All reported immunizations are kept in a provincial registry database called Panorama, she added, “a secure provincial immunization data warehouse established for all Ontarians, to replace the current paper-based ‘yellow card.’”
But who has the role of messenger of the immunization record – the patient or the caregiver? Anyone can add a checkmark and initial the record, which is then recorded at the provincial registry.
If the girl who was registered for daycare didn’t have her shots, the mother could still have checked off the boxes and submitted the record.
Courtney said the accuracy of immunization records can be verified by the professional who administers the vaccine, and he or she would keep a record of lot numbers for all vaccinations.

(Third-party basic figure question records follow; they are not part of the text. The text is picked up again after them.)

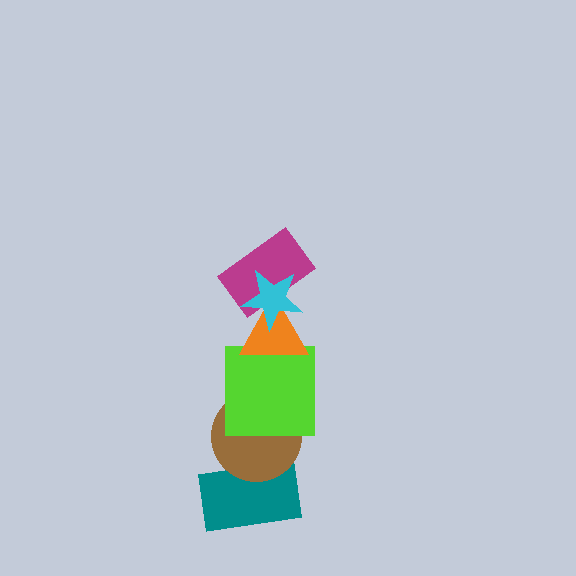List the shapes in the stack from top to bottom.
From top to bottom: the cyan star, the magenta rectangle, the orange triangle, the lime square, the brown circle, the teal rectangle.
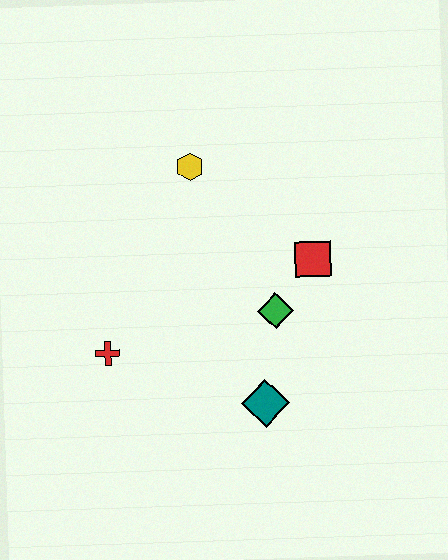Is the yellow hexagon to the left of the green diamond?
Yes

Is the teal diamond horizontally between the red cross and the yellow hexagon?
No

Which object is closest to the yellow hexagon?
The red square is closest to the yellow hexagon.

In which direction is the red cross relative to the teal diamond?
The red cross is to the left of the teal diamond.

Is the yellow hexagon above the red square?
Yes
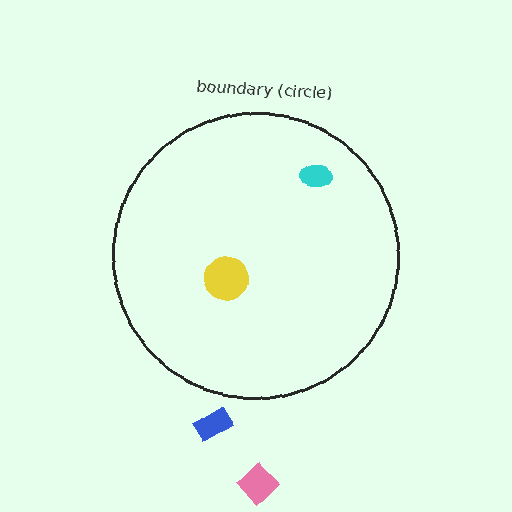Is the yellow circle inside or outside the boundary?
Inside.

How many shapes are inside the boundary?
2 inside, 2 outside.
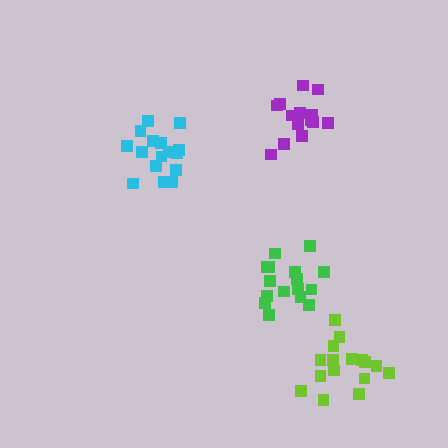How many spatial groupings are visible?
There are 4 spatial groupings.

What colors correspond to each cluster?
The clusters are colored: cyan, lime, green, purple.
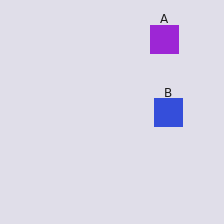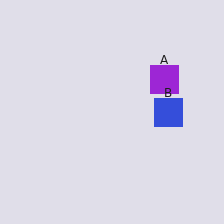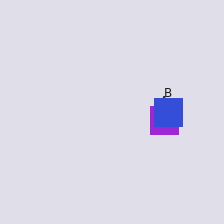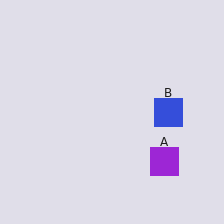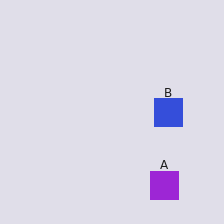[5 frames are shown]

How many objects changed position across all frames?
1 object changed position: purple square (object A).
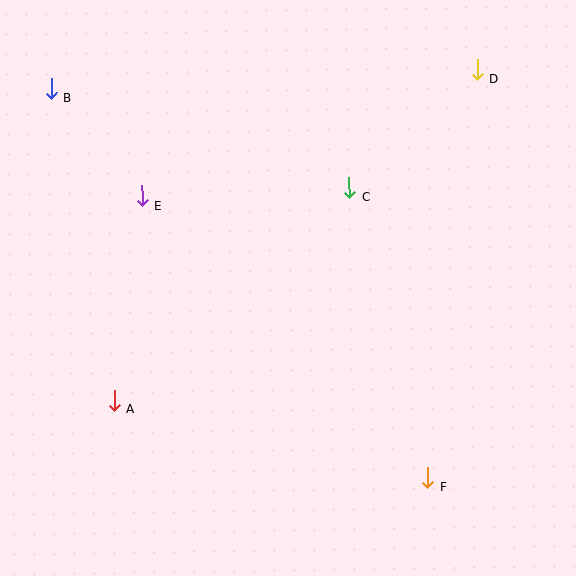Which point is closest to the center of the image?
Point C at (349, 197) is closest to the center.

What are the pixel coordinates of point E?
Point E is at (142, 206).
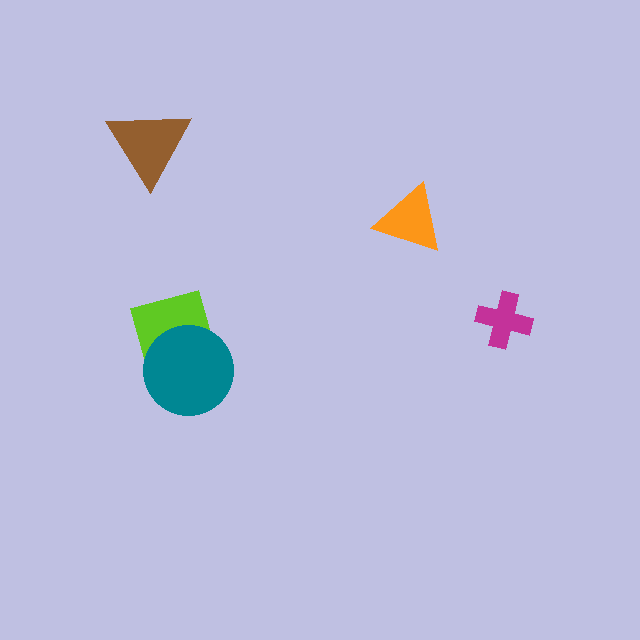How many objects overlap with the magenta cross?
0 objects overlap with the magenta cross.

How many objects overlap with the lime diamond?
1 object overlaps with the lime diamond.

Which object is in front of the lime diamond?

But who calls to check the accuracy of the immunization records? Not the health units. Not the daycares.
The Ontario health ministry says it requires “proof of immunization for communicable diseases to help further protect children from vaccine-preventable diseases and reduce the risk of disease outbreaks in schools.”
Proof?
All the day care received was boxes checked off on a card. Who checked to see whether the vaccinations of the child afflicted with tetanus were up to date?
I would suggest the record of our immunizations should be transferred directly to provincial database by the person giving the shot, without it having to be carried by hand - or horse and buggy - to the health unit.
Susan Roberts is a mental health worker in London who lives in Sarnia and loves to write about the community.